Both Manny Roman and Allianz know a good thing when they see it.
In July 2016, PIMCO announced that it had hired former head of the LSE-listed Man Group EMG, Emmanuel "Manny" Roman, as its CEO effective Nov. 1, 2016.
Now that Roman's been on the job for several months and is settling into his new role, it's a good time to look at his likely impact on the firm. We have met with or spoken to Roman a couple of times since he took over, and our impressions have been largely positive.
For starters, he and group CIO Dan Ivascyn appear to be on the same page when it comes to some big-picture items. Roman says that they're both committed to maintaining a performance-based model for the firm, as opposed to others that might be driven more by asset growth, for example. Neither wants to revisit the defunct experiment of branching out into active management of equities, either, and they're both determined to avoid letting the firm become a collection of siloed groups.
On the other hand, both see room to invest more in technology and quantitative capabilities. Although PIMCO is widely considered to have some of the best execution--and ostensibly lower transaction costs--of its asset-management peers, Roman and Ivascyn see room to improve. They envision using those capabilities--including the possible hiring of additional quant specialists--to help optimize portfolio construction and gain so-called risk-factor exposures in the cheapest, most efficient way.
We'll be anxious to keep a keen eye on any such efforts. Driving portfolio efficiency and better execution makes perfect sense. To the degree that the firm looks to gain a competitive advantage from high-speed trading, though, we'd want to hear a case for how they might do it.
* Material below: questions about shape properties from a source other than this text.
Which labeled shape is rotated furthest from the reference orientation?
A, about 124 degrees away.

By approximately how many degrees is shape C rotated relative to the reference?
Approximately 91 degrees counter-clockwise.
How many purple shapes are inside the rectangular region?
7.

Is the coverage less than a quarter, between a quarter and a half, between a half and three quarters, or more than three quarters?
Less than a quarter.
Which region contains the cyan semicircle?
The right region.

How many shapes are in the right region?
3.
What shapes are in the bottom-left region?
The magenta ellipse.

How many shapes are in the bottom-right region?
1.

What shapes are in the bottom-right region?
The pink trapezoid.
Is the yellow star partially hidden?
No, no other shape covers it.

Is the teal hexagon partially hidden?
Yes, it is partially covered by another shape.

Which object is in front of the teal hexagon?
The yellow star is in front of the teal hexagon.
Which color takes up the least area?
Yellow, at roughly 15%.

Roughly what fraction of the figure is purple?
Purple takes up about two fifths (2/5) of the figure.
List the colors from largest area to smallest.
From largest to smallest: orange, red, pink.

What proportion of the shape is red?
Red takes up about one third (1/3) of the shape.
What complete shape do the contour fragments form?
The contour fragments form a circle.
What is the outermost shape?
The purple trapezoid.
Roman also talked about the aforementioned quant effort in terms of crafting new systematic, risk-factor-based offerings for clients. That isn't surprising either, given that Man Group has already been doing similar things via some of its subsidiaries, such as AHL and Numeric, and they've been among that firm's notable areas of growth.
Raising Some Antennae
Such products are often packaged in hedge fund form, though, and one of the very first questions we heard after Roman's hiring was whether he was going to ramp up the firm's alternatives business. The Man Group, which manages more than $80 billion, is known mostly for its offerings in the alternatives space, including hedge funds, so the question didn't come out of left field. Roman has also spoken of expanding PIMCO's efforts in private-debt strategies, where he sees more opportunities and client requests.
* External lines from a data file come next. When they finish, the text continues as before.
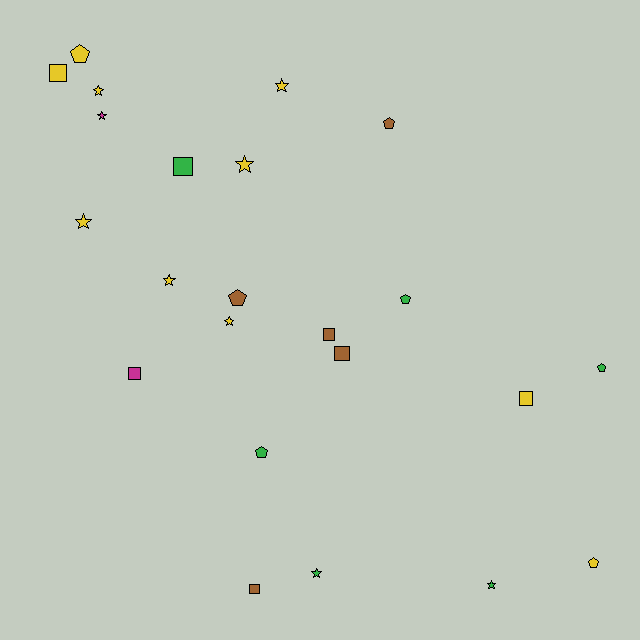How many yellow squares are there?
There are 2 yellow squares.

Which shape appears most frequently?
Star, with 9 objects.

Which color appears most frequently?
Yellow, with 10 objects.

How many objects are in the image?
There are 23 objects.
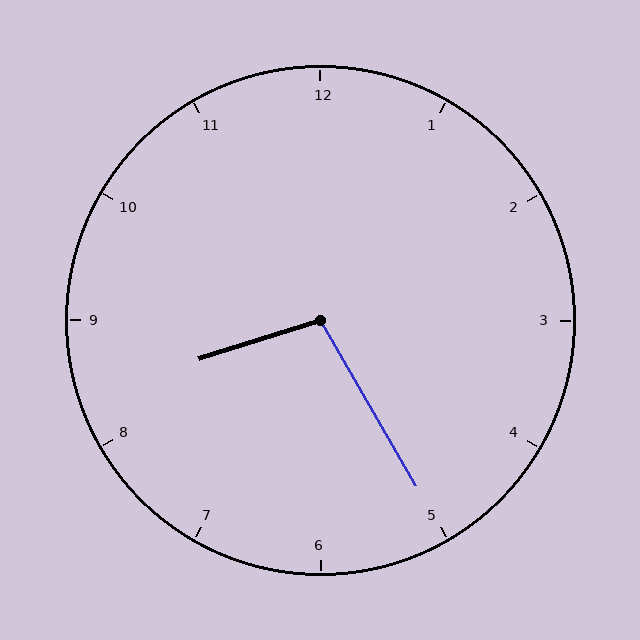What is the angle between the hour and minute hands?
Approximately 102 degrees.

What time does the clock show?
8:25.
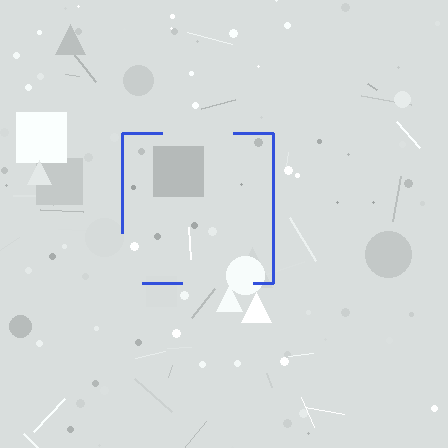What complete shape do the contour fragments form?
The contour fragments form a square.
Alternatives have already been a focus at PIMCO for the past several years, as evidenced by their more than $20 billion combined hedge fund and private debt/equity platform, so it wouldn't really represent a departure from PIMCO's business strategy. But it has understandably led some to wonder whether building it up was part of the reason Roman was brought on board. It's definitely an issue that could resonate with clients of PIMCO's more-traditional strategies--including those of most of its mutual funds--who would have reason to worry if it seemed the firm were devoting more attention to alternative strategies. Most have more-lucrative fee structures, so at least on paper it would be tempting for most firms to devote much more attention to them.